8

I knew, that it can be dangerous to pass the items by reference in foreach.

In particular, one must not reuse the variable that was passed by reference, because it affects the $array, like in this example:

$array = ['test'];
foreach ($array as &$item){
    $item = $item;
}
$item = 'modified';
var_dump($array);

array(1) { [0]=> &string(8) "modified" }

Now this here bite me: the content of the array gets modified inside the function should_not_modify, even though I don't pass the $array by value.

function should_not_modify($array){
    foreach($array as &$item){
        $item = 'modified';
    }
}
$array = ['test'];
foreach ($array as &$item){
    $item = (string)$item;
}
should_not_modify($array);
var_dump($array);

array(1) { [0]=> &string(8) "modified" }

I'm tempted to go through my whole codebase and insert unset($item); after each foreach($array => &$item).

But, since this is a big task and introduces a potentially useless line, I would like to know if there is a simple rule to know when foreach($array => &$item) is safe without a unset($item); after it, and when not.

Edit for clarification

I think I understand what happens and why. I also know what is best to do against: foreach($array as &$item){...};unset($item);

I know that this is dangerous after foreach($array as &$item):

  • reuse the variable $item
  • pass the array to a function

My question is: Are there other cases that are dangerous, and can we build an exhaustive list of what is dangerous. Or the other way round: is it possible to describe when it is not dangerous.

Lorenz Meyer
  • 19,166
  • 22
  • 75
  • 121
  • "Dangerous" is subjective. Sometimes it's useful or necessary. – tadman Jan 09 '18 at 17:23
  • 1
    @tadman Yes, like a knife: It is often useful and necessary, but it is dangerous. – Lorenz Meyer Jan 09 '18 at 17:24
  • @poke You are wrong, https://stackoverflow.com/questions/2030906/are-arrays-in-php-passed-by-value-or-by-reference, arrays are passed by value. In my case, the array is passed by value, but the `$item` inside remains a reference after `foreach`. – Lorenz Meyer Jan 09 '18 at 17:28
  • Array passed by value. look there - https://eval.in/932720 Your prolbem is with assignment $item - when $item is reference, you save not value, but reference. pay attention to & in var_dump – splash58 Jan 09 '18 at 17:30
  • It's dangerous when you modify the array structure in the foreach, It can do "spooky things" – ArtisticPhoenix Jan 09 '18 at 17:32
  • 1
    Ok, now I'm really confused.

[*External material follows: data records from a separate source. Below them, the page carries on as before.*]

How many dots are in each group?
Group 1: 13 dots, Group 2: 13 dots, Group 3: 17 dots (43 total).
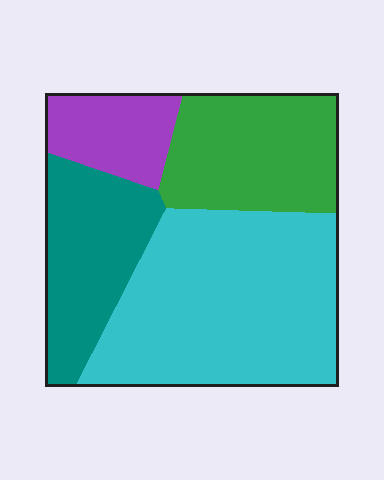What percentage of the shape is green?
Green covers about 25% of the shape.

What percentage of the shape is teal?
Teal covers about 20% of the shape.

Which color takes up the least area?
Purple, at roughly 10%.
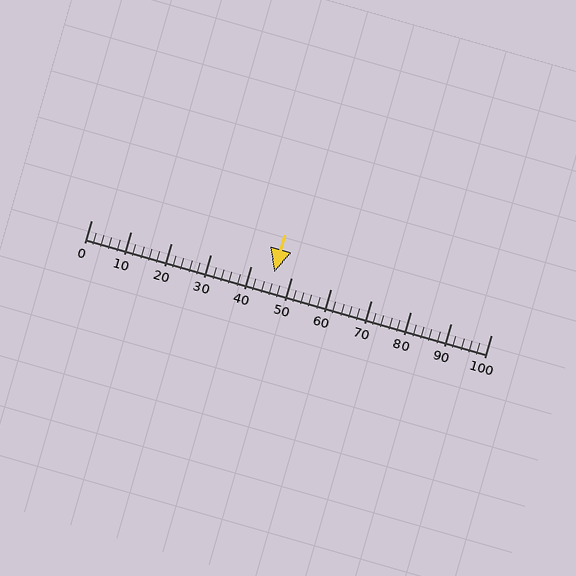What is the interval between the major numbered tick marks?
The major tick marks are spaced 10 units apart.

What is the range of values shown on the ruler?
The ruler shows values from 0 to 100.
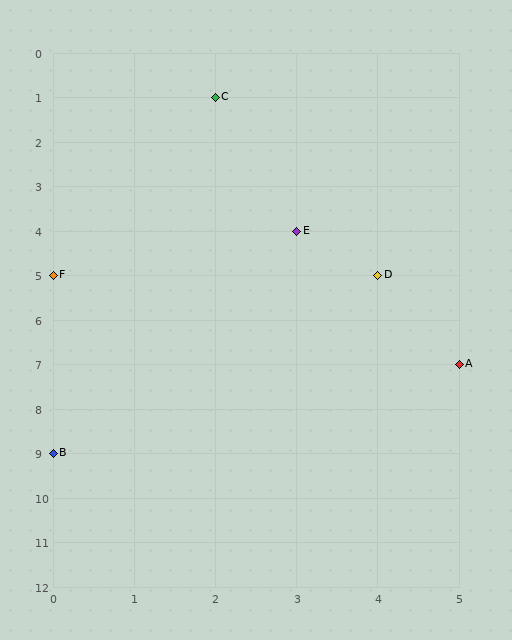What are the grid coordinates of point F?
Point F is at grid coordinates (0, 5).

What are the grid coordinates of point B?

This isn't how I thought PHP worked at all, and it's not actually anything to do with looping by reference. It's an issue with *any* reference to the array existing outside of the function: see https://eval.in/932728 – iainn Jan 09 '18 at 17:36
  • @LorenzMeyer *In my case, the array is passed by value, but the $item inside remains a reference after foreach* it not so - change ibn function item to any other name – splash58 Jan 09 '18 at 17:36
  • @LorenzMeyer If your programming language has no sharp edges it's probably useless. A butter knife might be safe, but good luck cutting down a tree with it. PHP doesn't really have a good way of communicating the intent of a function like C++ does with explicit references. You'll need to convey the intent in either the name of the function, a comment, or some kind of variable naming convention. – tadman Jan 09 '18 at 17:36
  • @LorenzMeyer https://eval.in/932753 - this line `$item =& $array[0];` makes $array[0] as reference!!! I don't understand that !!! – splash58 Jan 09 '18 at 18:05
  • @splash58 Isn't this what the operator `=&` is supposed to do ? – Lorenz Meyer Jan 09 '18 at 18:45
  • I think, that i don't right. `In the first of these, PHP references allow you to make two variables refer to the same content. Meaning, when you do: $a =& $b; it means that $a and $b point to the same content.` - from there http://php.net/manual/en/language.references.whatdo.php. So, both variables are set as reference. But I never thought about – splash58 Jan 09 '18 at 18:49

3 Answers3

6

About foreach

First of all, some (maybe obvious) clarifications about two behaviors of PHP:

  1. foreach($array as $item) will leave the variable $item untouched after the loop. If the variable is a reference, as in foreach($array as &$item), it will "point" to the last element of the array even after the loop.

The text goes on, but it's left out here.